Matías se esmeró como jamás antes lo había hecho en su vida. Con el concurso de una máquina artesanal para armar cigarrillos, estuvo toda una noche en esa tarea. “Tienen que quedar perfectos”, le había advertido Marlene. A eso de las seis de la mañana, contempló triunfante el fruto de su heroica dedicación. En poco más de dos horas, pasaría a buscarlo el taxi colectivo que había arrendado, Marlene subiría cuatro cuadras más allá para barrer con cualquier eventual suspicacia. Inmediatamente después, el vehículo enfilaría hacia Lonquimay y sus pensadas cumbres.
Todo resultó a la perfección. Marlene llevaba puesto un violento pulóver que dejaba en plena evidencia su carencia de sostén. En el taxi colectivo, se limitaron a viajar cogidos de la mano. Al cabo de algo más de dos horas, despidieron al chofer e iniciaron la caminata. Era una maravillosa ritualidad, algo enteramente insospechado y magnífico.
Llegados a la cota dos mil trescientos del volcán, Matías procedió a armar la carpa militar. Disfrutó enormemente tal ya olvidado acto.
Y el momento del paroxismo ritual había llegado.
–Dame mi cigarrillo –le dijo Marlene desde su explosivo pulóver.
Matías le extendió solemne una caja de oro. Ella cogió el cigarrillo y puso en evidencia la belleza trágica de su mano.
–¿Me lo enciende, mi señor?
Aquel mi señor sonó a gloria en los oídos de Matías.

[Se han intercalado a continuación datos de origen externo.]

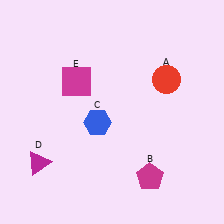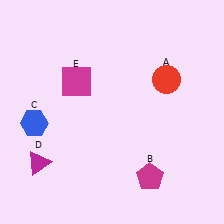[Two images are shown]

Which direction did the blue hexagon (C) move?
The blue hexagon (C) moved left.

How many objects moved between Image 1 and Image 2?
1 object moved between the two images.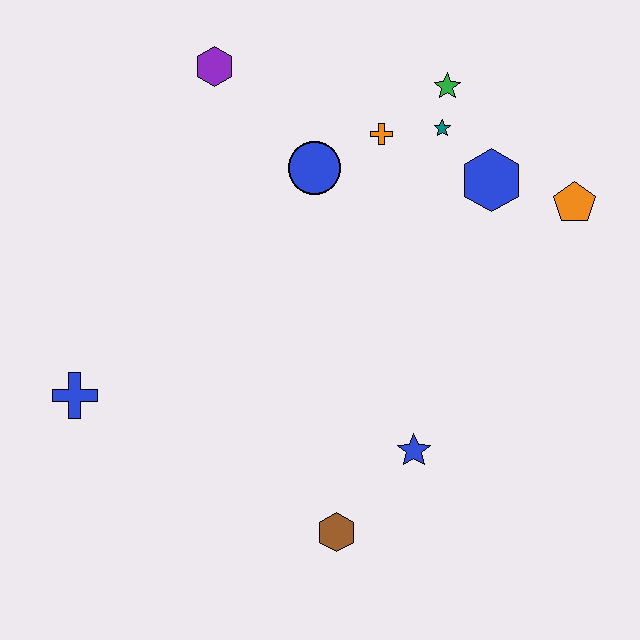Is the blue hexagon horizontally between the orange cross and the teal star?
No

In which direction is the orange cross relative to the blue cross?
The orange cross is to the right of the blue cross.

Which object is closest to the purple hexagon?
The blue circle is closest to the purple hexagon.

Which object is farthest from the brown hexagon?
The purple hexagon is farthest from the brown hexagon.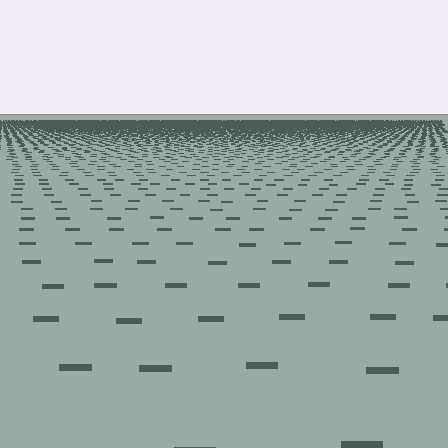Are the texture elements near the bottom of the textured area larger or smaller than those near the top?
Larger. Near the bottom, elements are closer to the viewer and appear at a bigger on-screen size.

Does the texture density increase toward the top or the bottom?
Density increases toward the top.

En realidad es necesario hacer una precisión. Matías, por razones concretas de salud a sus cincuenta y dos años, había dejado de fumar tabaco, por lo cual ya no portaba como antes encendedor o fósforos. ¡Y el heroísmo de la fase preparatoria le había impedido recordarlo!
Y, bueno, esa fue la razón por la que se vio obligado a decir a Marlene:
–El problema, amor mío, es que no tenemos con qué encenderlo –hizo una breve pausa antes de agregar estúpidamente:
–Y no tenemos con qué encender el anafe ni la lámpara.

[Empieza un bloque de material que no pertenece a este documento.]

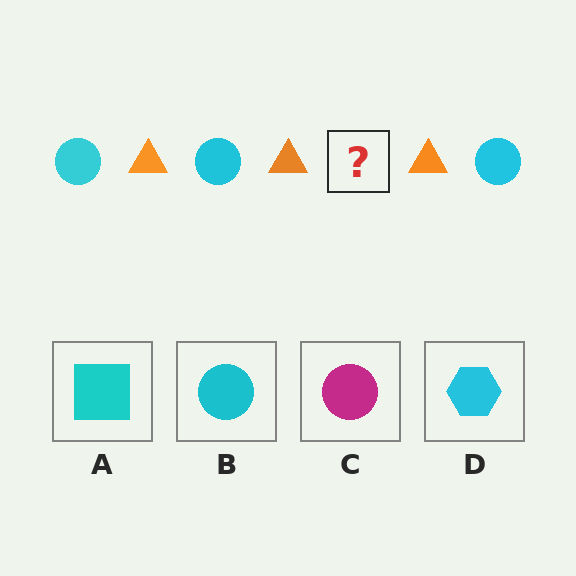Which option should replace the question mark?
Option B.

Marlene lo miró sin crueldad, pero hubiera querido tener el látigo en la mano. En subsidio, le propinó una estentórea bofetada antes de emprender sola el viaje de bajada.
Bueno, como es obvio, Matías no se suicidó: el ritual había quedado dramáticamente frustrado.
Lo que sí, carezco de plena o apodíctica certeza de que todo aquello haya ocurrido realmente. En cualquier caso, como lo dije desde un primer momento, los rituales no son de mi gusto.